第12話 手掛かり
「……さすがに、まずくないか?」
予想外の事態に、部室内の空気はとても重かった。
「ああ。こんなに長く失踪するとは、まさか思わなかったよ」
「それは僕もだよ、韋宇」
一つ、溜息をつく。そして、部屋の真ん中で難しい顔をしている彼女を見る。
「……」
美玖は腕を組んで、眠っているように一言も発さずに、もう三〇分も椅子に腰掛けたままでいた。そんな美玖の様子をただ見ることしか出来ない僕は、韋宇に話を振った。
「なぁ、雪乃の消息とか噂とか、お前は何か手に入れたか?」
「いや、何もない。入ってくるのは噂程度のものしかないよ。しかも、どれも雪乃には関係ないと思われるものばっかり」
韋宇はそう言って僕に紙の束を投げつける。
「ほら見てみろ。こんなに情報はあるのに、雪乃という文字は一つも出てきやしない」
僕は黙ってそれを見る。

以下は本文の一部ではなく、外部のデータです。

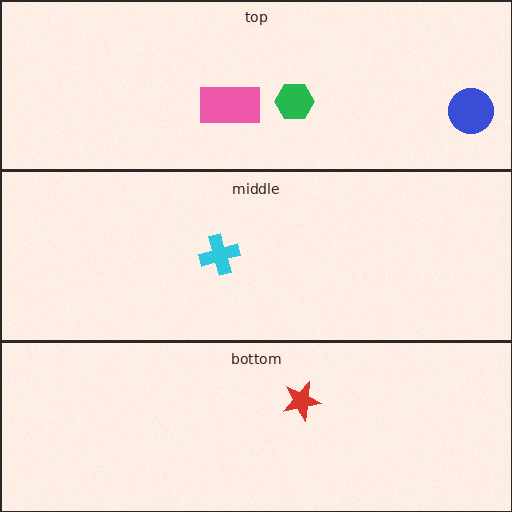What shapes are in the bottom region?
The red star.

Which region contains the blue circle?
The top region.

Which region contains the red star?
The bottom region.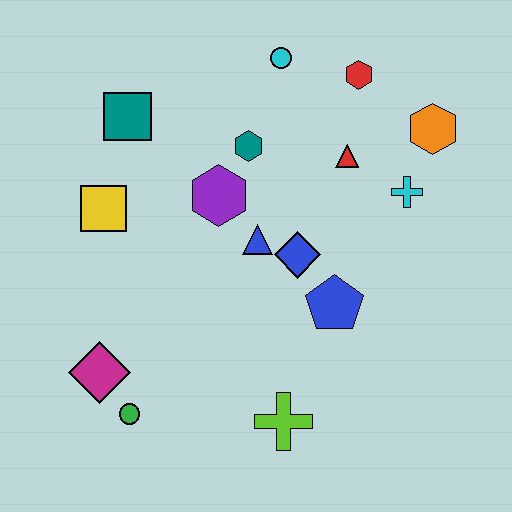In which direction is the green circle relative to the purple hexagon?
The green circle is below the purple hexagon.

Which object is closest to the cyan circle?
The red hexagon is closest to the cyan circle.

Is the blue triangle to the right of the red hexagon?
No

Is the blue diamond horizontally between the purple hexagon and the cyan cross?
Yes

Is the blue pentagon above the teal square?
No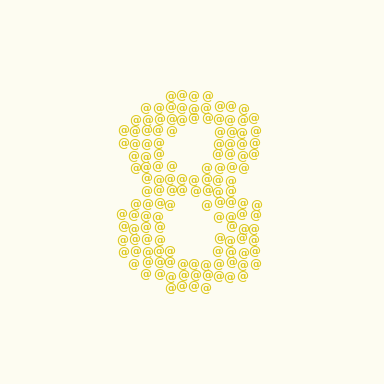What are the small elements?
The small elements are at signs.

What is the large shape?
The large shape is the digit 8.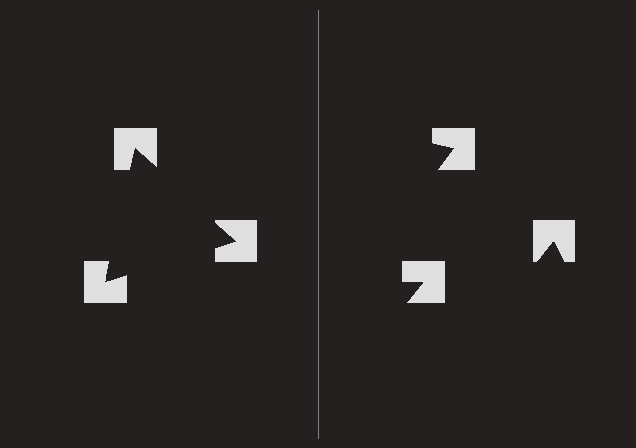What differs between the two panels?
The notched squares are positioned identically on both sides; only the wedge orientations differ. On the left they align to a triangle; on the right they are misaligned.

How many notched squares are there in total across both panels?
6 — 3 on each side.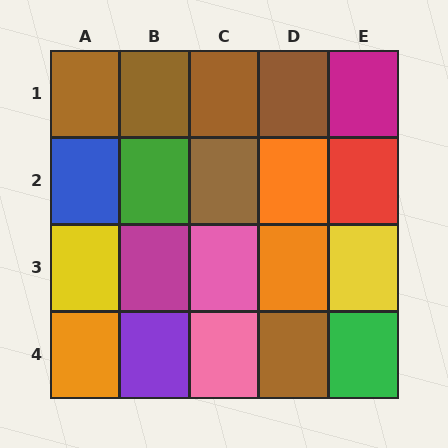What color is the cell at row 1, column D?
Brown.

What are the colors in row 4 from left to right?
Orange, purple, pink, brown, green.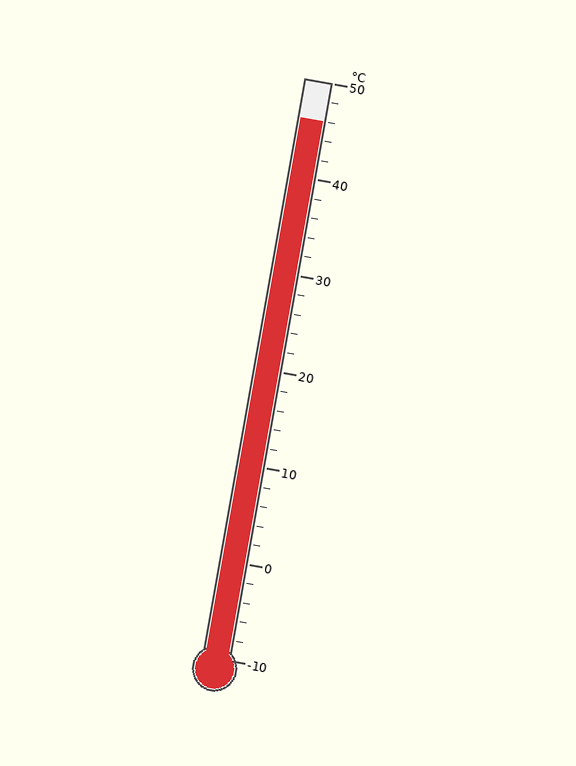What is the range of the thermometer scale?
The thermometer scale ranges from -10°C to 50°C.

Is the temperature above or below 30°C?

パラパラとめくるが、どれもこれも都市伝説に近いものばかりだった。
「……あれ?」
ふと、あるページで手を止める。
そこに書いてあったのは、ゴミの処分場に、何やら人間に形状が近い奇妙な生物がいるというものだった。
「あ? どうしたんだ?」
「あ、いや……何故だかは判らないけど、これが気になって」
「どれどれ……は? なんじゃこりゃ?」
韋宇は素っ頓狂な声を上げた。
「ゴミ処理場に珍獣がいるっていう、こんな誰も信じない噂のどこが気になるんだ?」
「僕に訊くなよ。何故だか判らないって言っただろ」
「……ちょっと見せて」
美玖はそう言って資料を韋宇の手から奪い取ると、じっとそれを数秒間食い入るように見る。
「……これだ。この情報は、結構有力かもしれない」
「え? 何で?」
僕の疑問の声に、美玖は「いいか」と資料を叩く。
「ゴミ処理場から想像できる単語がある。それは昔のゴミ処理場だった――『夢の島』だ」
「あ……」
「夢の島ってのは、雪乃が自分を例えた時に言った所なんだ。『東京という華やかな街から離れた汚れた場所……これが篝家での私なんですよ』って」
そういえば、雪乃の家を出る時も似たようなことを言っていたな。
「だからちょっと気になって見たら……」
美玖は資料の右上を指す。
「ここに噂が発生した日付書いてある。それ、雪乃の失踪から二日後じゃないか。これは何らかの関係があると考えられるだろ?」
「……」
正直、ただの偶然……いや二日後って所から、ただのこじつけじゃないのかと思った。だが、僕は敢えてそれを口には出さずに「そうだな」と首を縦に振る。
「もうそこしか手掛かりのようなものはないからな。明日はちょうど休日だし、噂のゴミ処理場に行ってみるか」
「うん」
美玖は、さっきまでとはうってかわって明るい顔で、そう言った。